"L'élection du président du Sénat : l'opportunité d'un sursaut démocratique", Les Echos

Publié le 30 septembre 2008 par Cabinetal

Le point de vue d'ALAIN LAMBERT

L'élection du président du Sénat : l'opportunité d'un sursaut démocratique

ALAIN LAMBERT

La France est en panne. Elle a peur. Et la peur est mauvaise conseillère. Elle cloue l'envie d'entreprendre, d'investir, de croire en l'avenir. Elle cache l'inertie sous le voile pudique de la prudence. Certes, la crise nous prend à la gorge. Après le réchauffement climatique, les vagues de terrorisme, la guerre de l'énergie, voici maintenant la crise financière aux Etats-Unis en attendant la contagion à l'Europe entière. Les motifs de nous abandonner à la providence ou au désespoir nous cernent.

Alors, plus que jamais depuis soixante ans, en cet anniversaire de la Ve République, c'est le temps du politique. De ceux qui ont été choisis par les Français pour les représenter et gérer leurs affaires communes. Encore faut-il que le politique ne soit pas lui-même englué dans une peur permanente, dans la gestion de ses conflits internes, dans la mise en musique de ses ambitions, dans la sordide mais sourde et constante envie de plaire plutôt que servir. Oui, voici venu le temps du courage, de la vérité, du risque. Oui, le sursaut est possible. Il attend simplement que des gens de bonne volonté se lèvent et aient le cran, l'audace de sommer la classe politique, toutes tendances confondues, de cesser de se chamailler sur l'accessoire et de trouver immédiatement les voies et moyens d'un consensus sur les sujets prioritaires et vitaux pour l'avenir de notre pays. L'élection d'un nouveau président du Sénat en offre la plus belle opportunité. Depuis la réforme constitutionnelle de juillet dernier, le Parlement a vu ses pouvoirs renforcés pour trouver un équilibre à la présidentialisation progressive de la Ve République. L'Assemblée nationale tardera à s'émanciper car son calendrier électoral est rivé sur celui du président de la République, dont l'élection fixe presque mécaniquement la couleur de la majorité. Le Sénat est plus libre. Son calendrier est autonome. Son rythme triennal sied parfaitement à des visées de moyen et long terme.
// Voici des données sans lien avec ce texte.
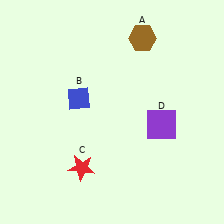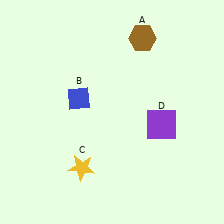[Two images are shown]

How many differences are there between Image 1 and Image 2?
There is 1 difference between the two images.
La haute assemblée ne peut censurer le gouvernement et ne peut être dissous. C'est dire si elle est absolument en mesure d'affirmer son autorité et son indépendance. Cela ne dépend que d'elle.

Son nouveau président doit se positionner, avant l'élection, sur cette question fondamentale de l'indépendance par rapport à l'exécutif. Un Sénat aux ordres serait inutile. Un Sénat contre-pouvoir serait providentiel et irremplaçable. Il est en mesure demain de poser des conditions incontournables à son soutien au président de la République comme à son gouvernement. Garantir par exemple le retour à l'équilibre de nos comptes publics en 2012 et refuser tout texte qui en différerait l'échéance. Réclamer le partage des moyens des corps de contrôle, d'inspection et d'évaluation actuellement placés à la seule disposition du gouvernement. Conduire le chantier de la simplification du droit, source du ralentissement de la croissance et de blocages institutionnels et sociétaux. Dompter la législation européenne, la modeler pour la faire obéir aux besoins réels des citoyens. Piloter la recomposition territoriale gangrenée par l'empilement des structures. Moderniser la démocratie parlementaire afin que chacun trouve légitime que leurs représentants s'accordent sur l'essentiel et cessent de se déchirer et de se diviser sur l'évidence. Enfin, inventer « le nouveau Sénat », cette haute assemblée qui ose dire non lorsque le gouvernement erre, et qui sait dire oui sans barguigner à chaque décision forte et courageuse. Le sursaut dont la France a besoin ne descendra pas comme l'esprit saint sur les sénateurs. Encore faut-il les placer solennellement face à leurs responsabilités historiques, ne tolérant plus aucun petit arrangement entre amis, mais exigeant, à l'inverse, pour la transparence et la recherche exclusive de l'intérêt général. Je sais, cela demande un minimum de risque. Celui de prendre position. De mécontenter. De ne pas plaire un instant aux princes qui gouvernent comme à leurs petits marquis. Demain, les sénateurs ont le choix d'impulser le sursaut démocratique tant attendu par les Françaises et les Français.